We advise our clients to “own the experience” and really knock the ball out of the park whenever they do an interview. The better you do, the more likely you’ll be asked back for subsequent appearances. In this day of instant information sharing, great performances often get bicycled around on the internet to other media producers, who are much more apt to extend an interview invitation to you if you do a terrific job. And, you’ll be proud to use that interview clip for your own self promotion purposes on your website and in social networking.
1. Write down the three to five main points you want to cover, and look for opportunities to work them in whenever possible to the fabric of your interview conversation. Memorize those talking points, and especially on television, don’t refer to your note cards.
2. Include short stories and/or humor to help you make your important points. This will help you to come across as more approachable and down-to-earth. Tailor your humor and the length of your short stories to the particular media outlet’s target audience. Are they younger or older? Conservative or liberal? Urban or rural?
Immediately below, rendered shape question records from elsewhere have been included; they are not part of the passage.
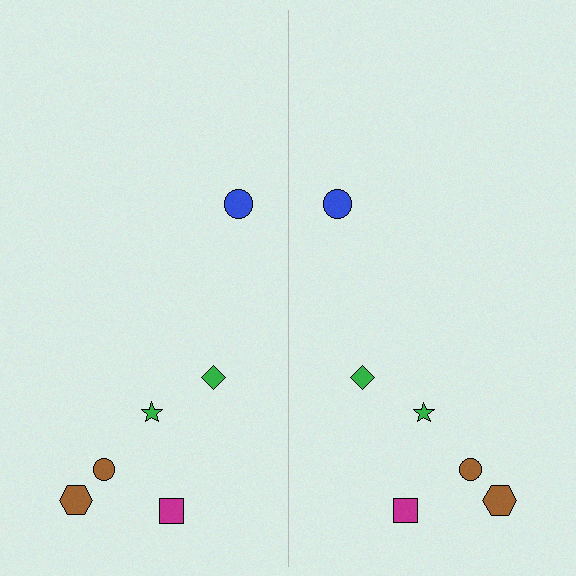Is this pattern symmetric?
Yes, this pattern has bilateral (reflection) symmetry.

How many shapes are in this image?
There are 12 shapes in this image.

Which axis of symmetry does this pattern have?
The pattern has a vertical axis of symmetry running through the center of the image.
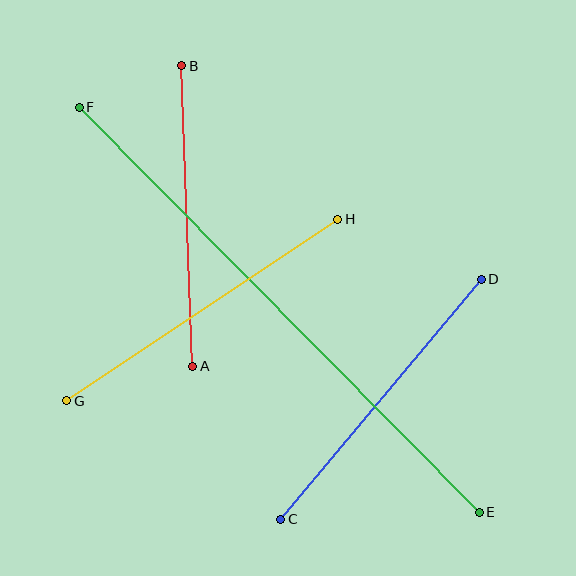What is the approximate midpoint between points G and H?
The midpoint is at approximately (202, 310) pixels.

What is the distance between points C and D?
The distance is approximately 313 pixels.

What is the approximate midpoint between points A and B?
The midpoint is at approximately (187, 216) pixels.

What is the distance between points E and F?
The distance is approximately 569 pixels.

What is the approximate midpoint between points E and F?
The midpoint is at approximately (279, 310) pixels.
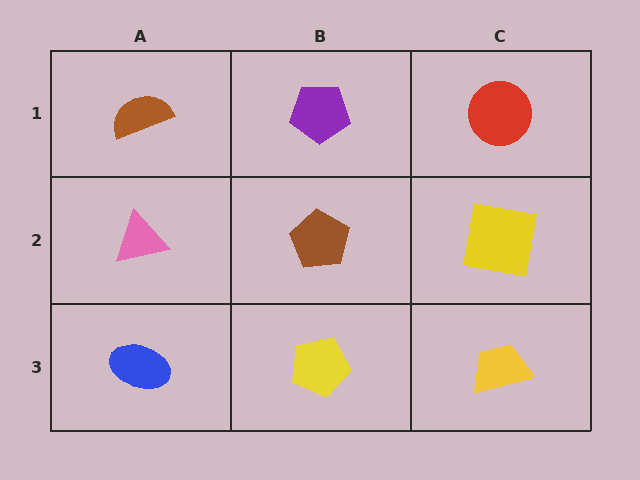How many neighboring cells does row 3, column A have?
2.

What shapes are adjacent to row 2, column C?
A red circle (row 1, column C), a yellow trapezoid (row 3, column C), a brown pentagon (row 2, column B).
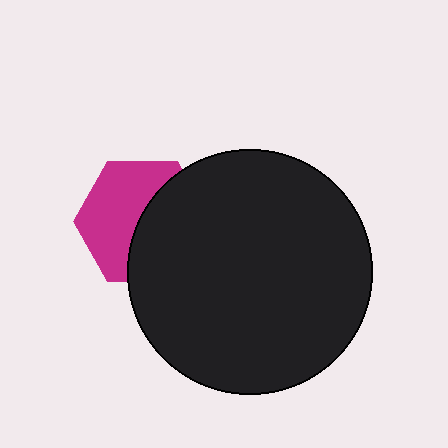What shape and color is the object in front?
The object in front is a black circle.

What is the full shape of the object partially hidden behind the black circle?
The partially hidden object is a magenta hexagon.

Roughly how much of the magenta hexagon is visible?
About half of it is visible (roughly 52%).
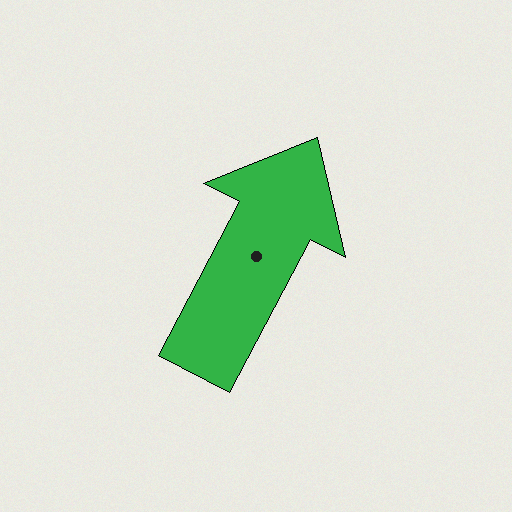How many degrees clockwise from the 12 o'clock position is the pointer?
Approximately 28 degrees.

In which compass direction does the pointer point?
Northeast.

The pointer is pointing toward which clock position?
Roughly 1 o'clock.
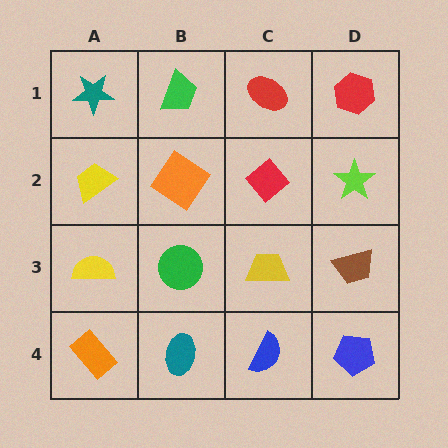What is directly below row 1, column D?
A lime star.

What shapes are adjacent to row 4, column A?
A yellow semicircle (row 3, column A), a teal ellipse (row 4, column B).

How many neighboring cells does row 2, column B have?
4.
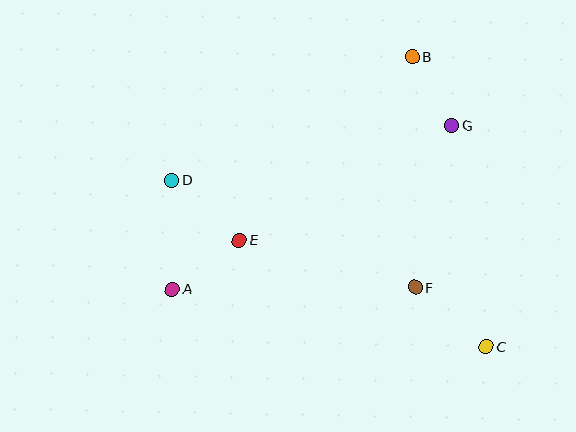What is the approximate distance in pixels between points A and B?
The distance between A and B is approximately 334 pixels.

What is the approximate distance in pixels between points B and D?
The distance between B and D is approximately 271 pixels.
3. Anticipate the questions interviewers are likely to ask and prepare answers that include your main points. Study the host’s prior interviews to find their favorite questions, approaches and interview style (soft, friendly, confrontational) so you’ll know what to expect and how to respond in most instances.
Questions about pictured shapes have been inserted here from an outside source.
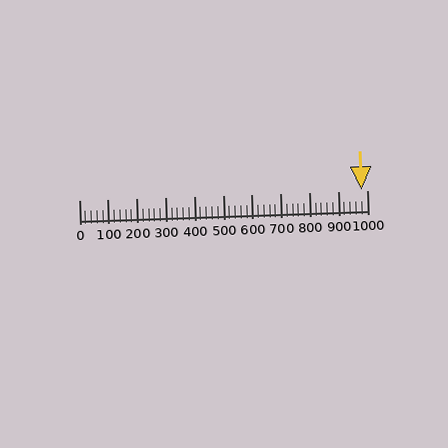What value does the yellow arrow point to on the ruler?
The yellow arrow points to approximately 980.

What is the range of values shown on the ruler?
The ruler shows values from 0 to 1000.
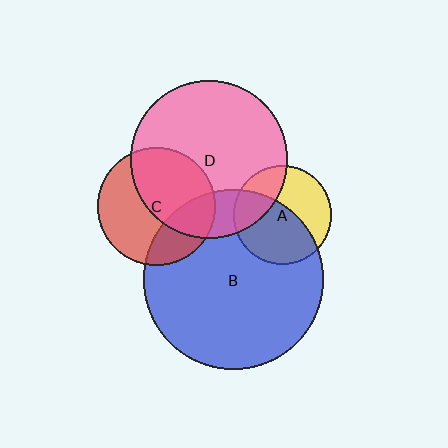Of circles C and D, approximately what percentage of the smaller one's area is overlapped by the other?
Approximately 50%.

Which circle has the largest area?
Circle B (blue).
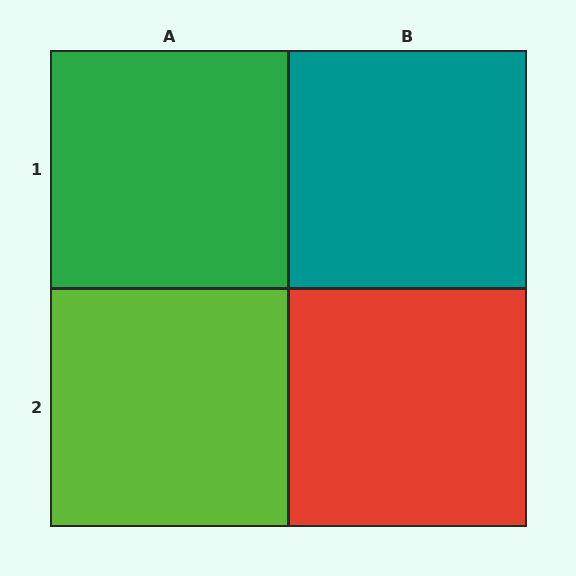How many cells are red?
1 cell is red.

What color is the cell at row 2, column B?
Red.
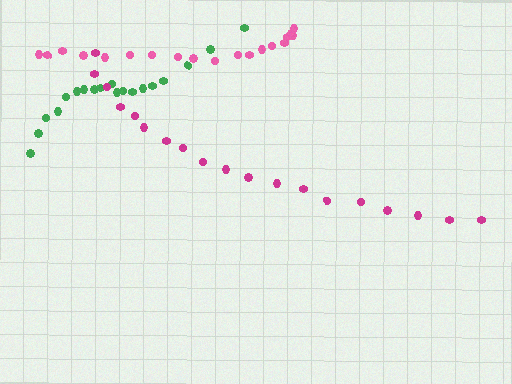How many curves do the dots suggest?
There are 3 distinct paths.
4. Keep your answers simple and short. Complex, lengthy answers tend to bore and oftentimes confuse audiences. Also, research has shown that a lengthy cadence of just one voice, even if it’s yours, will tend to facilitate audience tuneout.
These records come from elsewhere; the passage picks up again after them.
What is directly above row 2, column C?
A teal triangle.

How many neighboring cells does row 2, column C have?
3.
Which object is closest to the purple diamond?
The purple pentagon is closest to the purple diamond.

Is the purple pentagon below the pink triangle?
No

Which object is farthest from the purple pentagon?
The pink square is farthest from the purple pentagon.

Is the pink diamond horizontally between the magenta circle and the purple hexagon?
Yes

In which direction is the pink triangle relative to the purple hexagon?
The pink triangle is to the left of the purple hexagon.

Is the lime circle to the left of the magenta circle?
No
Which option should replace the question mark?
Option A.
5. Your job is to make the interviewer look good, while getting your main points across. Don’t try to upstage or belittle the interviewer, no matter how silly or off-the-wall their questions may sound to you. You are a guest on their program, and as such, should act accordingly.
6. Practice your interviewee skills by having friends or family members pretend they’re the interviewer and question you as if you’re being interviewed live. Practice both telephone and in person interviews to prepare for radio interviews. Work with a stopwatch, so that you can get used to tailoring your answers to fit within the allotted length of your media appearance. The less time on air you have, the more crucial it is to hit those short sound byte type answers. The longer the interview, the more important it is to continue to revisit the main talking points/themes you need to cover (including in most cases your contact information). That’s because there is a constant coming-and-going phenomenon in electronic media. Many viewers and listeners will miss part of your interview, and if they come in late, you want to make sure they know who you are, what you’re talking about and how to get in touch with you.
7. When you practice, videotape and audiotape yourself to observe and critique your performance. Be conscious of your posture, facial expressions and gestures for in person interviews, and your articulation, speech rate, fluency and inflection for radio phone interviews.